The ASOF JOIN selects the latest row in latest_prices whose ordering key is ≤ the current event’s key — effectively “last price before this log”.

Fork rollback

ClickHouse is non-transactional. Use CollapsingMergeTree with a sign column: insert sign = 1 rows on the way forward and sign = -1 rows to cancel them on rollback. Your onRollback handler computes which blocks to cancel and inserts the negating rows.

Show Complete example — DEX liquidity tracking

See pipes-sqdgn-dex-example/pipes/evm/liquidity/liquidity.sql for a full production SQL schema: liquidity_events_raw as the base table, CollapsingMergeTree for rollback, AggregatingMergeTree + argMaxState for current pool balances, an ASOF JOIN MV for V4 liquidity, and separate V2/V3/V4 MV chains targeting balances_history.

C. SQLite transformer

Keep transformer state in a local SQLite database. The transformer reads and writes SQLite; the downstream target (typically ClickHouse) receives the pre-computed rows. When to use:

State is too large for RAM.
You need random-access lookups (e.g., “current balance of address X”) that would be slow as a linear scan of in-RAM arrays.
You’re not using Postgres as your target (otherwise see approach D for better atomicity).
The indexer runs on persistent infrastructure (SQLite file must survive restarts).

When not to use:

The indexer runs on ephemeral infrastructure (containers, spot VMs). SQLite is lost on restart.
State requires complex analytical SQL (window functions, multi-table joins) — consider DuckDB as a drop-in alternative with full analytical query support.

The delta table pattern

SQLite and the downstream target commit separately — a crash between them leaves the two out of sync. A balance_deltas table records the net change per address per block, allowing rollbackTo(blockNumber) to invert any set of blocks atomically:

// Schema
db.exec(`
  CREATE TABLE IF NOT EXISTS balance_deltas (
    address      TEXT    NOT NULL,
    block_number INTEGER NOT NULL,
    delta        TEXT    NOT NULL,
    PRIMARY KEY (address, block_number)
  )
`)

function rollbackTo(blockNumber: number) {
  db.transaction(() => {
    const deltas = db.prepare('SELECT address, delta FROM balance_deltas WHERE block_number > ?').all(blockNumber)
    const net = new Map<string, bigint>()
    for (const { address, delta } of deltas) net.set(address, (net.get(address) ?? 0n) + BigInt(delta))
    for (const [address, delta] of net) {
      const { balance } = db.prepare('SELECT balance FROM balances WHERE address = ?').get(address) as any
      db.prepare('INSERT INTO balances (address, balance) VALUES (?, ?) ON CONFLICT(address) DO UPDATE SET balance = excluded.balance')
        .run(address, (BigInt(balance) - delta).toString())
    }
    db.prepare('DELETE FROM balance_deltas WHERE block_number > ?').run(blockNumber)
    db.prepare('DELETE FROM processed_blocks WHERE block_number > ?').run(blockNumber)
  })()
}

Crash recovery in start()

Compare the SQLite high-water mark with the pipeline cursor.

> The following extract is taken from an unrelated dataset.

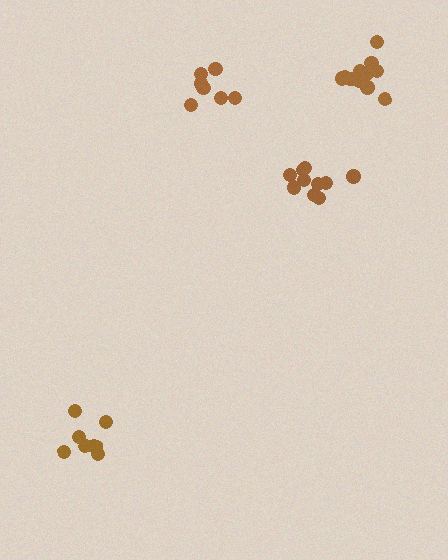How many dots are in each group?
Group 1: 7 dots, Group 2: 10 dots, Group 3: 8 dots, Group 4: 13 dots (38 total).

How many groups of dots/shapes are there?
There are 4 groups.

If SQLite is ahead, roll back to match:

start: async ({ state }) => {
  const sqliteLastBlock  = db.prepare('SELECT MAX(block_number) as m FROM processed_blocks').get().m ?? null
  const pipelineLastBlock = state.current?.number ?? null

  if (sqliteLastBlock !== null && (pipelineLastBlock === null || sqliteLastBlock > pipelineLastBlock)) {
    rollbackTo(pipelineLastBlock ?? -1)  // SQLite crashed ahead of cursor — roll back
  } else if (sqliteLastBlock !== pipelineLastBlock) {
    throw new Error(`State mismatch: SQLite=${sqliteLastBlock}, cursor=${pipelineLastBlock}. Delete the SQLite file to rebuild.`)
  }
}

Historical-only variant

If you’re indexing only finalized data and will never see forks, drop the delta table and accept that a crash requires rebuilding from scratch:

start: async ({ state }) => {
  if (sqliteLastBlock !== pipelineLastBlock) {
    throw new Error(`Delete ${SQLITE_DB_PATH} to rebuild.`)
  }
}

Show Complete examples

09.stateful-transform-on-sqlite.example.ts — full delta-table implementation with fork and crash recovery
10.stateful-transform-on-sqlite-no-forks.example.ts — simpler historical-only variant

D. Postgres/Drizzle target

When your target is already Postgres, the drizzleTarget can commit transformer state and output rows inside the same serializable transaction as the cursor save. This gives the strongest atomicity guarantees of any approach: a crash between transform() and the cursor save is impossible because both commit together. When to use:

Postgres is your output target.
You want zero crash recovery code (atomicity handles it automatically).
Fork rollback should be automatic (drizzleTarget installs snapshot triggers).

When not to use:

Your target is ClickHouse or another non-Postgres database.
State is too large for Postgres (rare).

The WriteQueue / initQueue pattern

Multiple stateful transformers all need to write inside the same transaction. The WriteQueue collects their write closures; initQueue wraps each batch in a Piped<T> with a fresh queue; onData flushes everything:

class WriteQueue {
  private ops: Array<(tx: Transaction) => Promise<void>> = []
  push(op: (tx: Transaction) => Promise<void>): void { this.ops.push(op) }
  async flush(tx: Transaction): Promise<void> { for (const op of this.ops) await op(tx) }
}

function initQueue<T>() {
  return createTransformer<T, Piped<T>>({
    transform: (data) => ({ payload: data, writes: new WriteQueue() }),
  })
}

// Pipeline:
stream
  .pipe(initQueue<DecodedBatch>())
  .pipe(transformerA(db))
  .pipe(transformerB(db))
  .pipeTo(drizzleTarget({
    db,
    tables: [tableA, tableB],
    onData: async ({ tx, data }) => { await data.writes.flush(tx) },
  }))

onData stays a one-liner regardless of how many transformers are chained.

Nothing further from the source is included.